Many foreign investors no preferring Poland or other nearby countries instead of the Czech Republic. At the same time, Czech companies and citizens prefer to invest their excess money abroad rather than in local securities.
ČNB in its recently published report states that the Czech Republic’s low attractiveness for new direct investment is an increasingly evident problem. A combination of negative factors is blamed by the central bank for reducing the Czech Republic’s chances of obtaining foreign investment. Among these factors are the wage levels in comparison with other Visegrád Four countries, labour availability, the domestic market size when compared with Germany and Poland, and the public investment incentives in comparison with the other V4 countries.

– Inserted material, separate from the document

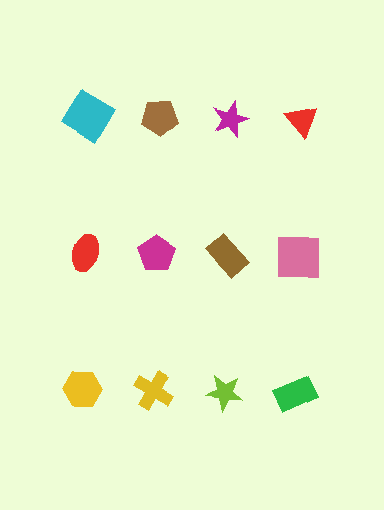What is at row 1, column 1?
A cyan diamond.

According to an economist from the College of Polytechnics in Jihlava Veronika Hedija, the report is not surprising. She is saying that: “Investors compare returns and costs when deciding where to allocate their capital. And if they see that the Czech labour market is saturated, it doesn't make much sense for them to locate new plants here when they would have a hard time finding labour or would have to pay significantly higher wages”.
For the investors is logical to prefer other countries like Hungary or Poland then. The Czech Republic’s reluctance to adopt the euro also causes some reluctance on the part of investors, as changes in the value of the crown could affect the bottom line. For example, in Slovakia there is no exchange rate risk for investors from Western Europe because they are part of the eurozone, said Hedija.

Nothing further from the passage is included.